Царевна Софья молча поцеловалась с братом и, будто про себя, добавила:
— Да вовсе братец не так и болен, как дохтур расписывает! Ему-то не надо бы верить!
— Ах, сестрица, — с некоторым недовольством отозвался царь Феодор. — Напрасно ты на дохтуров гору несешь! На портного пеняешь, что кафтан сносился…
— Полно, полно, государь! И ничего не сносился! Вот как мы свадебку-то справим, да под честной венец тебя с красавицей твоей писаной поставим, так тебя, что молодца в сказке, и не узнать будет!
— Твоими бы устами да мед пить, мамушка! — сказал царь, улыбаясь грустною улыбкой всех тяжко больных людей.
— С этакой-то красавицей, как и самому не помолодеть да не поздороветь! — вкрадчиво заметила царевна Софья.
— Да и мешкать, матушка-царевна, нечего! Мясоеда ведь, всего-на-все полторы недели осталось. Чего откладывать! — подсказала ей в тон боярыня-мама.
— Да я бы и сам хотел скорее все прикончить, — нерешительно проговорил царь, — да вот все жду, что скажет дохтур Данила?
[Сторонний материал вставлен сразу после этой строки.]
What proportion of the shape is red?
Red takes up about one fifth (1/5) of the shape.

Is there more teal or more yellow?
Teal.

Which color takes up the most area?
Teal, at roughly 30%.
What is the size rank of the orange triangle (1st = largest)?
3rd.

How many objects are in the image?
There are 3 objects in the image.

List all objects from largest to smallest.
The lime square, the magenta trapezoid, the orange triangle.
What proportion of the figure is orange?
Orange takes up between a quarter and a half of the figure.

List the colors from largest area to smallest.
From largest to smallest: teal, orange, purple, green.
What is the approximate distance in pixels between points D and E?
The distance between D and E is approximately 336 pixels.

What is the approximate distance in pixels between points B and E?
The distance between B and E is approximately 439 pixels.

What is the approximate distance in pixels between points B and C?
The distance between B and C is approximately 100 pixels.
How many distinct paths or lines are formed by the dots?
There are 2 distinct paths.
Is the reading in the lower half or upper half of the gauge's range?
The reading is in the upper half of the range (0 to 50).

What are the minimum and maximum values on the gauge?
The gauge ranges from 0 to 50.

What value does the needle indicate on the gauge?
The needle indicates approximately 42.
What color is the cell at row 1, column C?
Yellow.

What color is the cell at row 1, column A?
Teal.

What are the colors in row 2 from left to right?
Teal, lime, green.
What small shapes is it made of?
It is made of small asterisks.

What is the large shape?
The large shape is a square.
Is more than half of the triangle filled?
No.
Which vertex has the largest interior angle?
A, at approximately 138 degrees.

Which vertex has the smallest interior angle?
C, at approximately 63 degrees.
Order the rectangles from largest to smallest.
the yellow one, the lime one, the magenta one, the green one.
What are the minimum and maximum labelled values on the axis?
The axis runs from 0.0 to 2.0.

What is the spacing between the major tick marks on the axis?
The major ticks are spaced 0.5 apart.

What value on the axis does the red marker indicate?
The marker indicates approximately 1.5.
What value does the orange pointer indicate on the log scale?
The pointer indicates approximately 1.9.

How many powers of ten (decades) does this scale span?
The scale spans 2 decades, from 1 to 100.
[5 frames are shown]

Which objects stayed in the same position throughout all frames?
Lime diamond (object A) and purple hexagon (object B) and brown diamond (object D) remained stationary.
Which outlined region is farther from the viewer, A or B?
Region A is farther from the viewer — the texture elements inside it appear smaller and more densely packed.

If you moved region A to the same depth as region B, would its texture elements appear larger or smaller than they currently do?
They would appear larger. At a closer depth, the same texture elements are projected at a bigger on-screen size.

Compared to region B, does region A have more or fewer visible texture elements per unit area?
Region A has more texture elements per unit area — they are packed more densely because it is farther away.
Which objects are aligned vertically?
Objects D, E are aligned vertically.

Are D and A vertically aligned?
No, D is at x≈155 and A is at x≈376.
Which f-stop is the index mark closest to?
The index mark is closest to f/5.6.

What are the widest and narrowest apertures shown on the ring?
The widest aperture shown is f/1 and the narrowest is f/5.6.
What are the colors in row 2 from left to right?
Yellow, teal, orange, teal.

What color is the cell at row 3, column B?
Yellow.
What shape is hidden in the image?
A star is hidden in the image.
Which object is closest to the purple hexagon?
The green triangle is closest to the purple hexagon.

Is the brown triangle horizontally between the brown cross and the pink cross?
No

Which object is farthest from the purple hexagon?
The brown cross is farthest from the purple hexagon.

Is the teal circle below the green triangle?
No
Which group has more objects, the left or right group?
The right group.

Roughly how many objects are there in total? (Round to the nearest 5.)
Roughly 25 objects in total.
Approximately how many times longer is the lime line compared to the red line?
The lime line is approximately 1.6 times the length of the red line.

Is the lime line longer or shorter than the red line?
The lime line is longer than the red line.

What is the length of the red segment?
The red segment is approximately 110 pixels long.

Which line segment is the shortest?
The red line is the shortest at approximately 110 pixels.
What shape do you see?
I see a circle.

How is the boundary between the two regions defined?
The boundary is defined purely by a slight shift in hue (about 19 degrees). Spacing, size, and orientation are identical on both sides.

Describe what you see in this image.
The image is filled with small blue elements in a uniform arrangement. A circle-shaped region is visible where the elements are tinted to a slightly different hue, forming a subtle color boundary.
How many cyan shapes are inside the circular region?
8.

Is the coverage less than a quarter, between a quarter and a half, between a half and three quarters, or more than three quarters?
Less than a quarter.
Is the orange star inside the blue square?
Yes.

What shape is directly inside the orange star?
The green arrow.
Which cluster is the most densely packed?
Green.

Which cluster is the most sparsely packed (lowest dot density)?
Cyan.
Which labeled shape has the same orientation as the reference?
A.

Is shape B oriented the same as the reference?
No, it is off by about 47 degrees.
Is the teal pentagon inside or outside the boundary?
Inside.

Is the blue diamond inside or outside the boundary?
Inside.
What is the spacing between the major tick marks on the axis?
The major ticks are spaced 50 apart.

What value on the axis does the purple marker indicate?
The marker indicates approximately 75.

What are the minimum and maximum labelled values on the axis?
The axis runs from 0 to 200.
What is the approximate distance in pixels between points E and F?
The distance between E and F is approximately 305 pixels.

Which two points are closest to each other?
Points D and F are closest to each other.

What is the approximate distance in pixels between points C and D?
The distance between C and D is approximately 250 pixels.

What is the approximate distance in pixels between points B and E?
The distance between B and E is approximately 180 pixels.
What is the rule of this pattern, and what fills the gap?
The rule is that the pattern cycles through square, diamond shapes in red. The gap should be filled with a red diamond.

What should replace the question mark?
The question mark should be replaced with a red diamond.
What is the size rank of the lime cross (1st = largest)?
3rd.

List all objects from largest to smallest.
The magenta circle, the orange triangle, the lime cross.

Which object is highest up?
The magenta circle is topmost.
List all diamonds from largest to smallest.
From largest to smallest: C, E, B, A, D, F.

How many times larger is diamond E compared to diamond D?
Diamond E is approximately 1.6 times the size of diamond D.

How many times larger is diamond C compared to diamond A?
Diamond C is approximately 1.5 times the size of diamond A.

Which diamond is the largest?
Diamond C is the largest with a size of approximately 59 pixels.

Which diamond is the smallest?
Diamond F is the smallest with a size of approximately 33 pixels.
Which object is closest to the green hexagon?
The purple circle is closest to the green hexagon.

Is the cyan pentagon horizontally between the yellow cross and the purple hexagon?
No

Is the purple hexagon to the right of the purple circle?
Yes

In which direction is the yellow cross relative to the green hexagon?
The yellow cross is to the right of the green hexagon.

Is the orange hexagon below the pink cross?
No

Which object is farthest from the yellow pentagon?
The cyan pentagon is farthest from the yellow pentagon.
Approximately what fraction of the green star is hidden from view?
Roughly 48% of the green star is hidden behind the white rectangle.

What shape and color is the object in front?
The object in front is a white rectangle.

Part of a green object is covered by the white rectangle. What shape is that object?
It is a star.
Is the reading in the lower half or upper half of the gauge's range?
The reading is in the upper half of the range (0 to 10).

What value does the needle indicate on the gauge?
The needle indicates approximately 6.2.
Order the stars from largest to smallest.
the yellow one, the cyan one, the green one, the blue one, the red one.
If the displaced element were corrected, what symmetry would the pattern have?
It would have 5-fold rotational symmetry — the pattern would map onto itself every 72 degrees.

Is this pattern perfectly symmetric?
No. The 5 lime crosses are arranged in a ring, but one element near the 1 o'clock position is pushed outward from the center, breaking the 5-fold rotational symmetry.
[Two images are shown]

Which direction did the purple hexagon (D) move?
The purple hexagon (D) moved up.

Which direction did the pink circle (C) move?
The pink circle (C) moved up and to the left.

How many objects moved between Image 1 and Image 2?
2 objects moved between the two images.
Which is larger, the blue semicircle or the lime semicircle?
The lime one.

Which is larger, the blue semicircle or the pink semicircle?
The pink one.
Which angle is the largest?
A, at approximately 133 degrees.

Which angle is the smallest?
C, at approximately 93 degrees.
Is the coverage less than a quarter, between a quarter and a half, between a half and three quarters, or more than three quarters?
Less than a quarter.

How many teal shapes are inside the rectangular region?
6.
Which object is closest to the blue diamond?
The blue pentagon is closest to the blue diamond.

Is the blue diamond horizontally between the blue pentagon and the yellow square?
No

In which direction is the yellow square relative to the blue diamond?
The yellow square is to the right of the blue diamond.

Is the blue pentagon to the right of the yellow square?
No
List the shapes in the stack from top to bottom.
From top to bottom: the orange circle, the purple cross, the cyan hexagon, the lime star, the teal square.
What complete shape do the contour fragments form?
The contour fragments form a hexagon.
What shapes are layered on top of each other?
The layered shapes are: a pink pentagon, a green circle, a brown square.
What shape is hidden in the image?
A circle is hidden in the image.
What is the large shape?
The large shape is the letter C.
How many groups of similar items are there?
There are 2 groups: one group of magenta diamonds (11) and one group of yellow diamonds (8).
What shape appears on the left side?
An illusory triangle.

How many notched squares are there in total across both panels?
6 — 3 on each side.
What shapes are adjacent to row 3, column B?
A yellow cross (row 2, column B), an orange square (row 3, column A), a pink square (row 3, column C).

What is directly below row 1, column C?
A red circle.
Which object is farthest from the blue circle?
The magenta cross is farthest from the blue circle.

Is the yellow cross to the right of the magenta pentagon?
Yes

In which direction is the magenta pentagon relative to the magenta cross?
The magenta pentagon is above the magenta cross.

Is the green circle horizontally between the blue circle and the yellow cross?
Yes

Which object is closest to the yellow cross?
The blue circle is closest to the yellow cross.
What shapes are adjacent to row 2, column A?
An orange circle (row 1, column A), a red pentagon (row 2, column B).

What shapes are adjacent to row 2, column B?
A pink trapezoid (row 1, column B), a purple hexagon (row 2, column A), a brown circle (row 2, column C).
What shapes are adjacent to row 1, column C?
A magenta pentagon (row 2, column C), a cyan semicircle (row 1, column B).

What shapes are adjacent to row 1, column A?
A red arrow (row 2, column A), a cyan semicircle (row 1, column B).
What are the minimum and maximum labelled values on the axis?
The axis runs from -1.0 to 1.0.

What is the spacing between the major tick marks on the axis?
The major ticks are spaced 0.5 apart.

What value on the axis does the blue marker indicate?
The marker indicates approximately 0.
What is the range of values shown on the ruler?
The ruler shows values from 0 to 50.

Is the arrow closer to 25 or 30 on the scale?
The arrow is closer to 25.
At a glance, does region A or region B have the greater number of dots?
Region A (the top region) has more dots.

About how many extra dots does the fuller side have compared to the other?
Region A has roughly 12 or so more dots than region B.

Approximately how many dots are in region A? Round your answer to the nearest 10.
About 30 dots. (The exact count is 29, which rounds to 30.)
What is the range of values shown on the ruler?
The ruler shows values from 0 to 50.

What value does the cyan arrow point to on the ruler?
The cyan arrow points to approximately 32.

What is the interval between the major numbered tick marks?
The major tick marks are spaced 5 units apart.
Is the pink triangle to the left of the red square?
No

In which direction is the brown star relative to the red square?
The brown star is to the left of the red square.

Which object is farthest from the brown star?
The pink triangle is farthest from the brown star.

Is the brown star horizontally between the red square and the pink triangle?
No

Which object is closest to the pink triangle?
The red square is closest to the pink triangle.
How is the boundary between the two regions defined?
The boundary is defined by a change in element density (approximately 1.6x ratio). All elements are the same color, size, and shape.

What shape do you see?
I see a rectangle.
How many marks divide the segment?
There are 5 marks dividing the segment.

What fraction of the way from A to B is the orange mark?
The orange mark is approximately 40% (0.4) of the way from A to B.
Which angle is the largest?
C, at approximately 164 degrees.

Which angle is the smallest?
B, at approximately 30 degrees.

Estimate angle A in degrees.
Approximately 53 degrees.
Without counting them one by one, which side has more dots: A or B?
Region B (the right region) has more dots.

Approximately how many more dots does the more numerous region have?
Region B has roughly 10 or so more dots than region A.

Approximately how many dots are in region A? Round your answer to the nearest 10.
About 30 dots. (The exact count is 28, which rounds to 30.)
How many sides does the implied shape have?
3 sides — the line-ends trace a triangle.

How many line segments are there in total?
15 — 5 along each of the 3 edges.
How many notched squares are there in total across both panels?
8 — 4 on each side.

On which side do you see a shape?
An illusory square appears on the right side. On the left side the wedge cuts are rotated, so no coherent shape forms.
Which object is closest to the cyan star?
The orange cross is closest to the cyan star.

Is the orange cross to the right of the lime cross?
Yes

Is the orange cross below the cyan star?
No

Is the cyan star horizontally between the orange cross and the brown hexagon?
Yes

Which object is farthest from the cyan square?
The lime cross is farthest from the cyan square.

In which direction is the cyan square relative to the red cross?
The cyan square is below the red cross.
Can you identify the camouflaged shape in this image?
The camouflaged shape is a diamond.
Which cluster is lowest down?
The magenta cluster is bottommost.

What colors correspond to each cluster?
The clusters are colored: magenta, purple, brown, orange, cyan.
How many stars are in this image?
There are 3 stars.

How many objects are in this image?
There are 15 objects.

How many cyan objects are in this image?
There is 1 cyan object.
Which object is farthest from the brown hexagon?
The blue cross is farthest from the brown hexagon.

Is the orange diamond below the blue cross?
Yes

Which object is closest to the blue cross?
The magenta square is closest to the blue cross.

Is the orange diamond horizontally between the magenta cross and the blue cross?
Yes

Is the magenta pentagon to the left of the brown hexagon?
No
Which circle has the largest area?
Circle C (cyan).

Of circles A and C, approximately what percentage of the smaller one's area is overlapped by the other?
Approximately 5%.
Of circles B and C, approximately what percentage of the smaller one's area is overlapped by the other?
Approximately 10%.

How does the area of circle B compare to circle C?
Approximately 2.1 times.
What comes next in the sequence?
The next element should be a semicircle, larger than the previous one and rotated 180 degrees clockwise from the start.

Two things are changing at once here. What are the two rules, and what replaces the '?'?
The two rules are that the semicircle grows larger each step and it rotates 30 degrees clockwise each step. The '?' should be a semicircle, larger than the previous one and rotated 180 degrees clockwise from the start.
— Грешно тебе, царь-государь, твою царскую высокую волю в подчинение ставить от его дохтурского сказа, — решился заметить ближний боярин Языков, свойственник царской невесты, Марфы Матвеевны Апраксиной.
— И чего ты так в него вклепался, так ему доверился? — сказала царевна Софья. — Не клином белый свет сошелся. Не один дохтур Данила на Москве; есть дохтура не хуже его.
— Да! Вот, например, хоть Гутменш, — сказал Языков.
— И точно! Отчего бы этого не запросить?.. — предложила боярыня-мама.
— Не по сердцу он мне, — сказал царь Феодор. — Такой на все согласный, покладливый!.. — Будто своей и головы нет…
— Э-э-э! Батюшка царь! — поспешила заявить боярыня-мама. — Немец — все немец! Тот же нехристь! Какой от них правды ждать?
— Пустое ты говоришь, мамушка; не знаючи. Немцы не меньше нас во Христа веруют и правда у них не хуже нашей, — попробовал сказать царь.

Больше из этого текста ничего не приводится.